Someone shouted: "We should reconcile the movement of emancipation and
our utopian ideals." Von Wroblewski has no intention of giving up his
socialist ideals "but you have to make it clear what can and can’t be
done". Commenting on the speed with which Ossis have matured, he says:
"History has cheated them so many times they have no illusions left."
Resignation, a complete lack of interest in politics, and xenophobia
are dominant attitudes. And what does he think of the 25% of the
electorate who vote for the Party of Democratic Socialism (PDS), the
rebranded Communist party? He believes that it reflects the social
malaise, rejection of change and longing for the past. Lacking a
plausible alternative, even intellectuals focus all their energy on
careers, trying to find a cosy niche and adapt to the system. If
anything, he suggests, Ostalgia is a "flight from reality for lack of
an alternative".

Engler thinks an alternative is taking shape: "My optimism has grown
out of the present crisis. More and more people are going to refuse to
accept the consequences." He is convinced of the need for radical
social reforms, unthinkable under the present system, and sees the
GDR’s good points as "a utopian possibility based on the satisfaction
of human needs" (10). That is why the memory of 1989-90 is important, a
time when everyone - workers, farmers and intellectual - discussed
everything. As the former cosmonaut Jähn says: "Doesn’t everybody want
a country providing work and justice for all?" He misses its humanism
and dreams "of a society based on social justice, devoted to education
and culture, without any exaltation of violence". He adds: "We are
further away from that goal now than we were." Dieter Borkowski, a
dissident, says, "No one likes to say goodbye to the dreams of their
youth."

Bertolt Brecht wrote in a 1953 poem, Der Radwechsel: "I am sitting
beside the road/ The driver is changing a wheel/ I don’t like where I
am/ I don’t like where I am going/ Why do I watch the changing of the
wheel/ With impatience?"

See also :

  Retro fittings, by Benjamin Wuttke,

  The museum of GDR daily life, by Peter Linden.

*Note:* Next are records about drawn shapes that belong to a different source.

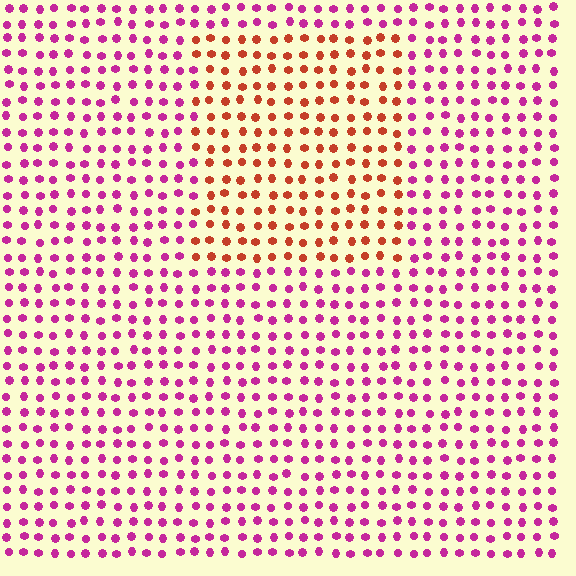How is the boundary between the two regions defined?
The boundary is defined purely by a slight shift in hue (about 53 degrees). Spacing, size, and orientation are identical on both sides.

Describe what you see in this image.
The image is filled with small magenta elements in a uniform arrangement. A rectangle-shaped region is visible where the elements are tinted to a slightly different hue, forming a subtle color boundary.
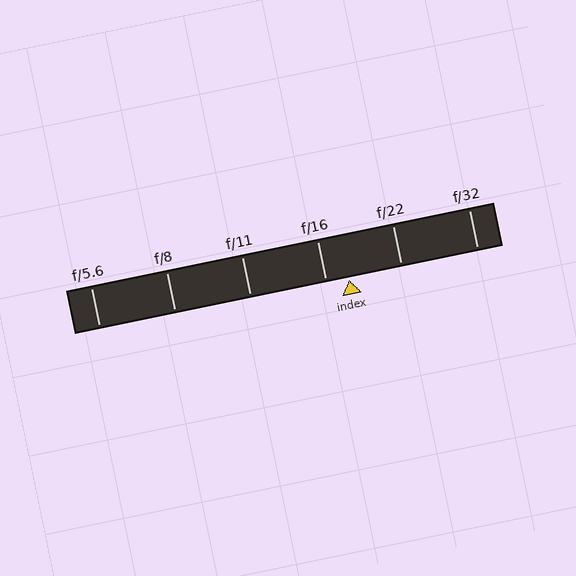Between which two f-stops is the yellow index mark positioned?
The index mark is between f/16 and f/22.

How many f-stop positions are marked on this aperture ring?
There are 6 f-stop positions marked.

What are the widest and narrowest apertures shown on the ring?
The widest aperture shown is f/5.6 and the narrowest is f/32.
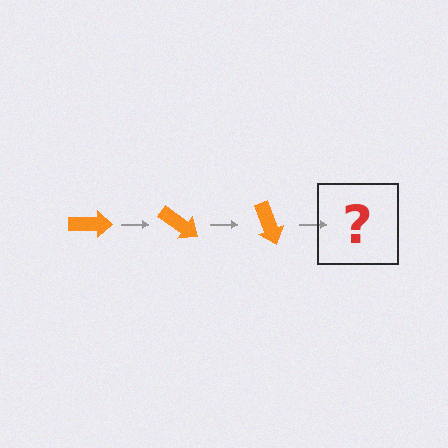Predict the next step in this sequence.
The next step is an orange arrow rotated 105 degrees clockwise.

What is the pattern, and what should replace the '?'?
The pattern is that the arrow rotates 35 degrees clockwise each step. The '?' should be an orange arrow rotated 105 degrees clockwise.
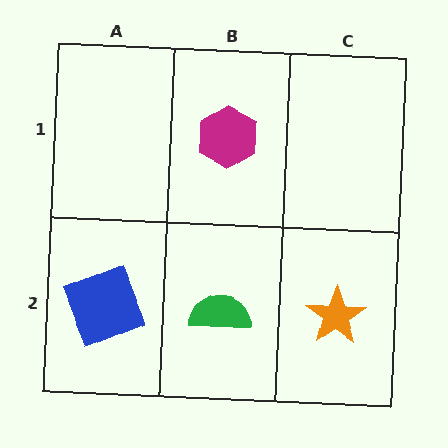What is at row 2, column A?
A blue square.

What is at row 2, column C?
An orange star.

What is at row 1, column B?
A magenta hexagon.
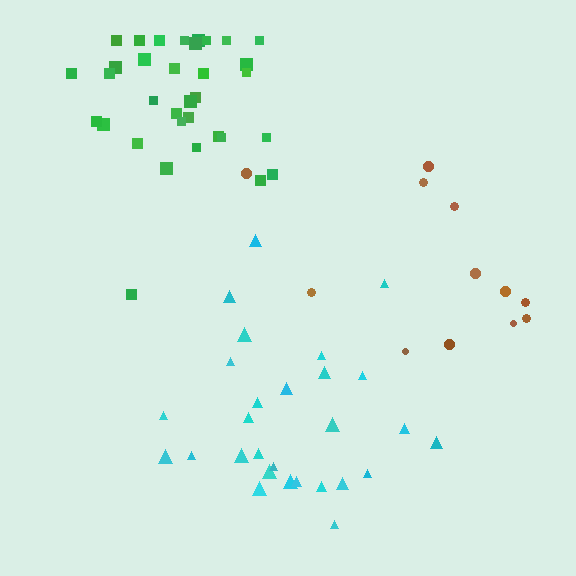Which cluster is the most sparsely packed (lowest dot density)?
Brown.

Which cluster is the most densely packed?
Green.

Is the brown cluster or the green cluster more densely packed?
Green.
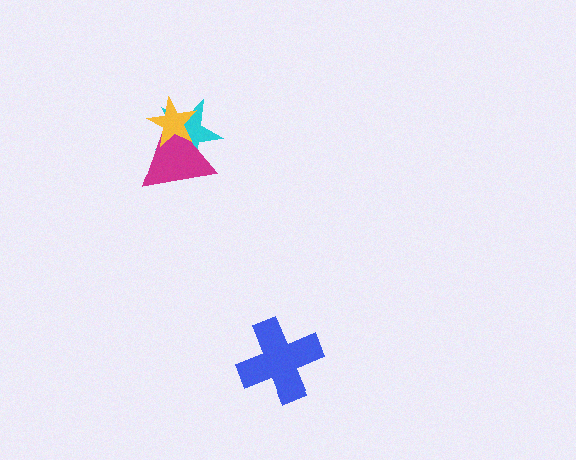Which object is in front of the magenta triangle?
The yellow star is in front of the magenta triangle.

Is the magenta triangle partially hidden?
Yes, it is partially covered by another shape.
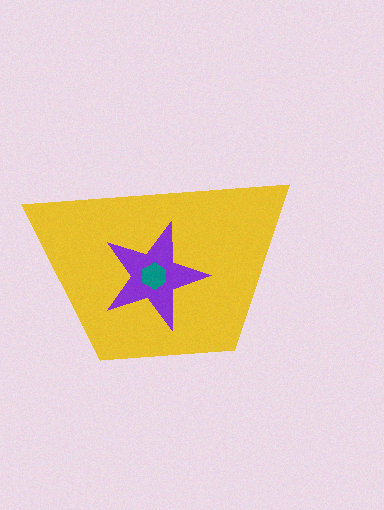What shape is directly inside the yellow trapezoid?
The purple star.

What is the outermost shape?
The yellow trapezoid.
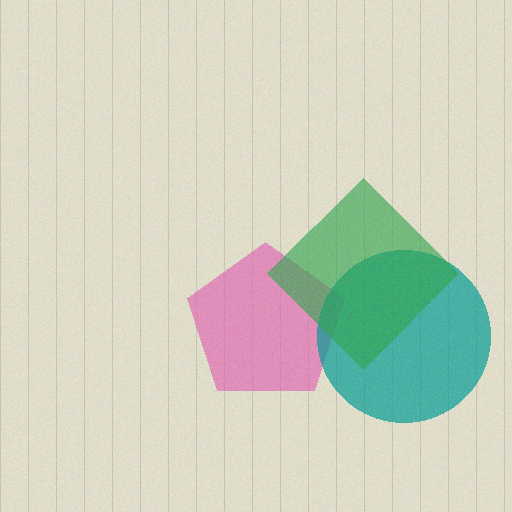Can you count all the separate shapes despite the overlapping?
Yes, there are 3 separate shapes.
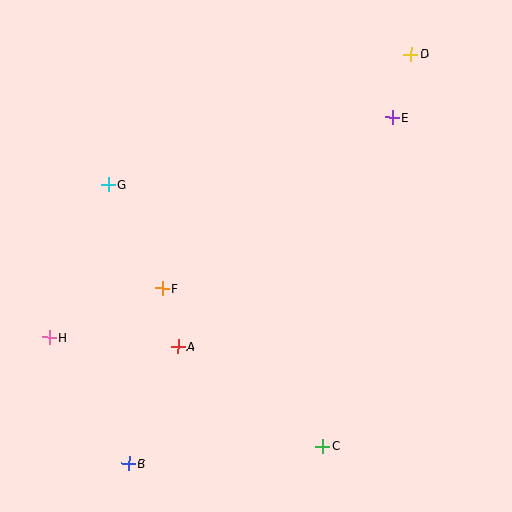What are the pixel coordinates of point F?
Point F is at (163, 288).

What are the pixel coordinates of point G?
Point G is at (108, 185).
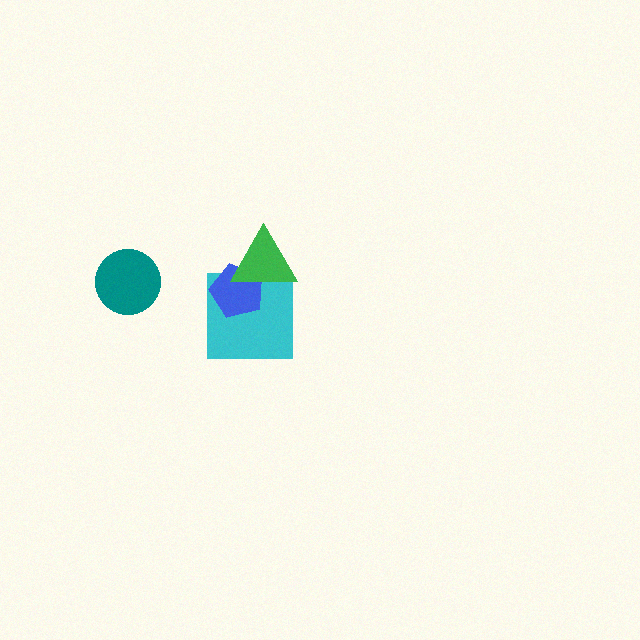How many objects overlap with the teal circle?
0 objects overlap with the teal circle.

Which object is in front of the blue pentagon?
The green triangle is in front of the blue pentagon.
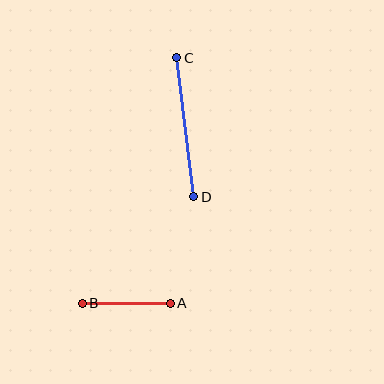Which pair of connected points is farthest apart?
Points C and D are farthest apart.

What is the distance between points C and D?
The distance is approximately 140 pixels.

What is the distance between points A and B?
The distance is approximately 88 pixels.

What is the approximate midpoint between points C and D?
The midpoint is at approximately (185, 127) pixels.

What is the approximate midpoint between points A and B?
The midpoint is at approximately (126, 303) pixels.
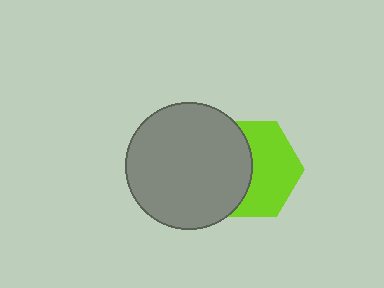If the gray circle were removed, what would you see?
You would see the complete lime hexagon.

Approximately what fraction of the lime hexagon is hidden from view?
Roughly 46% of the lime hexagon is hidden behind the gray circle.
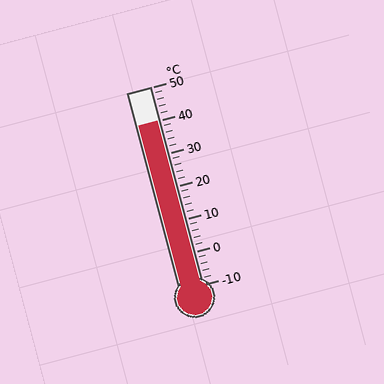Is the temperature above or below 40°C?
The temperature is at 40°C.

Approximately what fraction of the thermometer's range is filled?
The thermometer is filled to approximately 85% of its range.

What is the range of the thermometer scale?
The thermometer scale ranges from -10°C to 50°C.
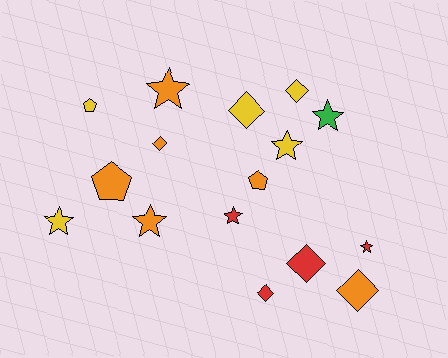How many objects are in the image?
There are 16 objects.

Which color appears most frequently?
Orange, with 6 objects.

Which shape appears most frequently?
Star, with 7 objects.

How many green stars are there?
There is 1 green star.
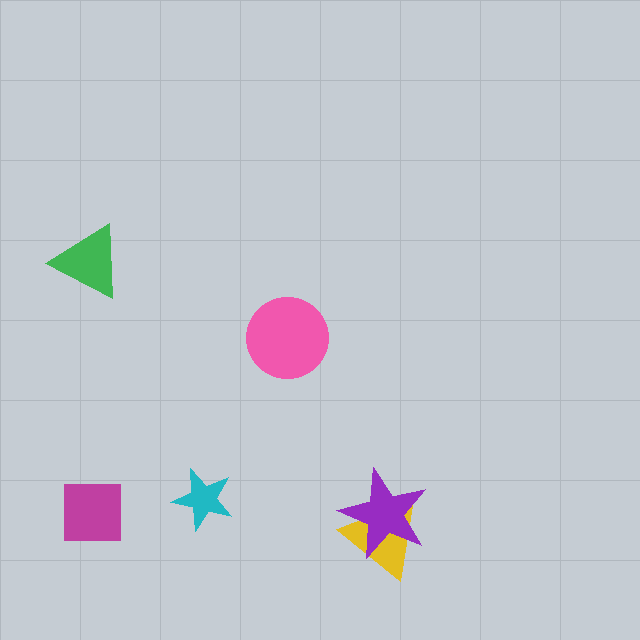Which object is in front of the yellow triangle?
The purple star is in front of the yellow triangle.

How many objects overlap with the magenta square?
0 objects overlap with the magenta square.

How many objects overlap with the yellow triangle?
1 object overlaps with the yellow triangle.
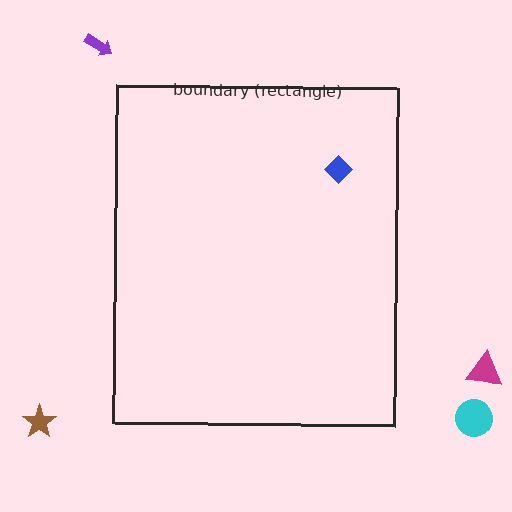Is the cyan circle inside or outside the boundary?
Outside.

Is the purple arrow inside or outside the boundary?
Outside.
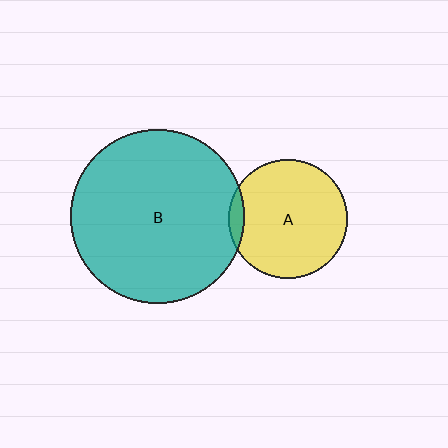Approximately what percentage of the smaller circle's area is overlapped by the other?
Approximately 5%.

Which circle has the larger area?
Circle B (teal).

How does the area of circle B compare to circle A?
Approximately 2.1 times.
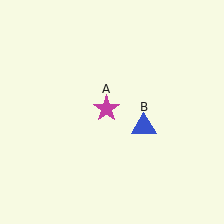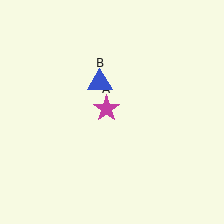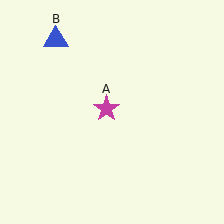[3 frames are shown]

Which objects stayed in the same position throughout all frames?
Magenta star (object A) remained stationary.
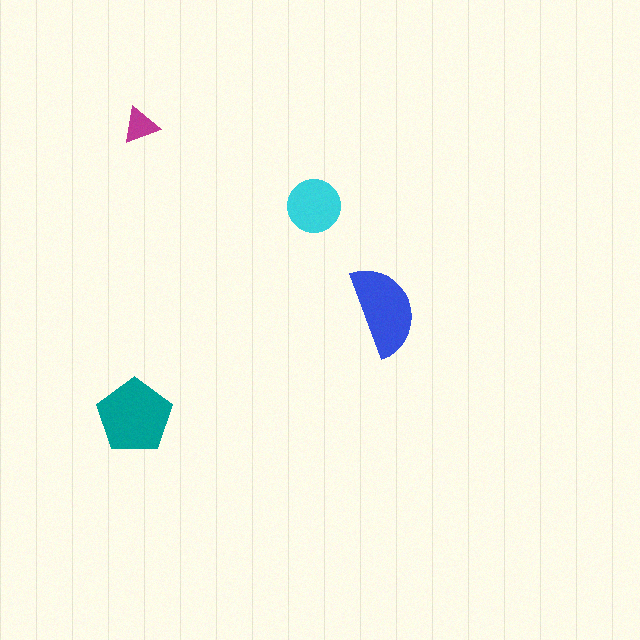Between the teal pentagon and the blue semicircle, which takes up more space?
The teal pentagon.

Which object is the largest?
The teal pentagon.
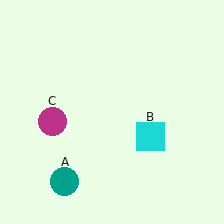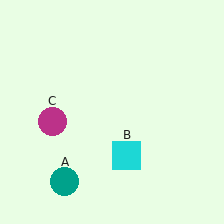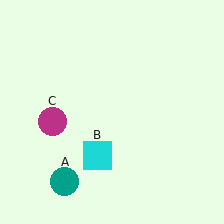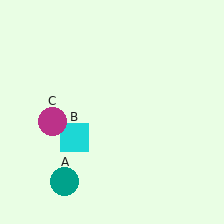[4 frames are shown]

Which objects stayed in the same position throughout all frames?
Teal circle (object A) and magenta circle (object C) remained stationary.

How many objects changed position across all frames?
1 object changed position: cyan square (object B).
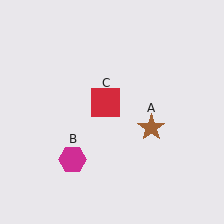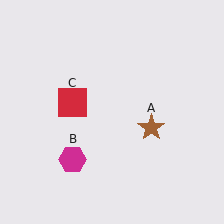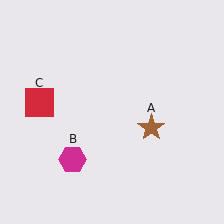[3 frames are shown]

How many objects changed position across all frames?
1 object changed position: red square (object C).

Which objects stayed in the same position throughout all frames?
Brown star (object A) and magenta hexagon (object B) remained stationary.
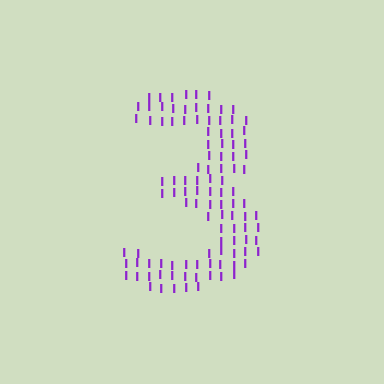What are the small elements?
The small elements are letter I's.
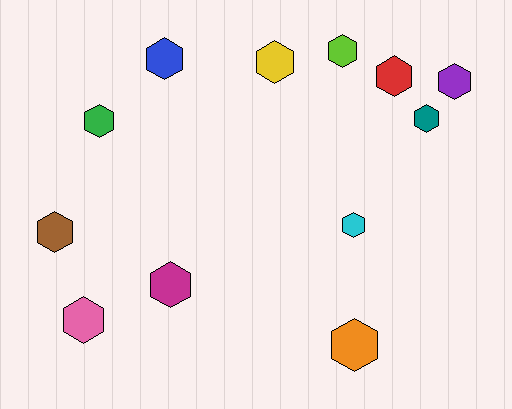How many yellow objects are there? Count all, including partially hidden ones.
There is 1 yellow object.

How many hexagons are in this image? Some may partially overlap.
There are 12 hexagons.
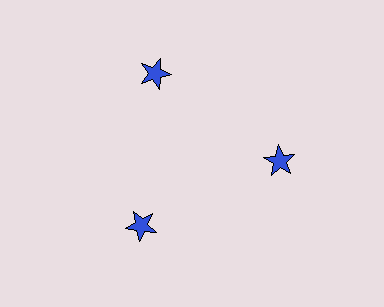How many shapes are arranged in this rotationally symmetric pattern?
There are 3 shapes, arranged in 3 groups of 1.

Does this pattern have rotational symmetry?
Yes, this pattern has 3-fold rotational symmetry. It looks the same after rotating 120 degrees around the center.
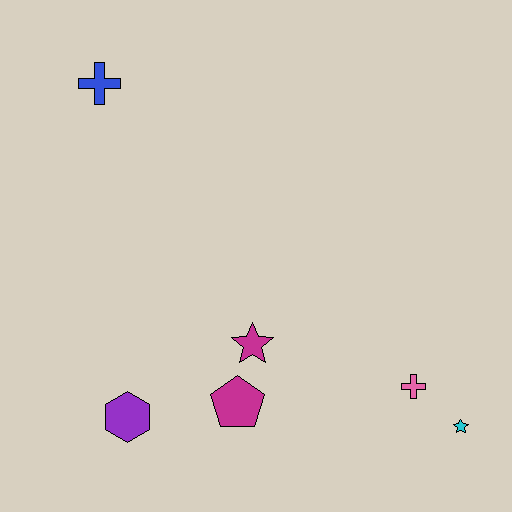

* Peter Linden and Benjamin Wuttke are journalists based in Munich and
Berlin

(1) As in Ost Deutschland. Its citizens are still called Ossis.
(2) Co-founder of New Forum Political Movement in 1989 and member of
parliament until German unification in 1990.
(3) For vehicles filtering right at traffic lights.
(4) Zone kids, a reference to the Soviet zone, as the GDR was often
called.
(5) He was found guilty, without proof, of giving the order to fire on
people trying to escape from the GDR and was sentenced to six and a
half years in prison. He served four, the last two in a day-release
centre. He owes the state€500,000.
(6) Die Rache der Ostdeutschen (The vengeance of East Germans) and Im
Westen was neues? (What’s new in the West?), Parthas, Berlin, 2002 and
2003.
(7) Literaturkritik.de, n° 3, March 2002
(8) Berliner Zeitung, Berlin, 11 March 2004.
(9) The Berlin wall fell in November 1989. In the elections in March
1990 the eastern branch of Kohl’s Christian Democrat party, in favour
of reunification, won an easy majority, defeating the civil rights
activists who advocated a separate, but democratic state. The first
pan-German elections were held in December.
(10) In the East the most highly rated values are order, security,
justice, freedom, solidarity and equality. See Wolfgang Engler, Die
Ostdeutschen als Avantgarde, Aufbau-Verlag, Berlin, 2002.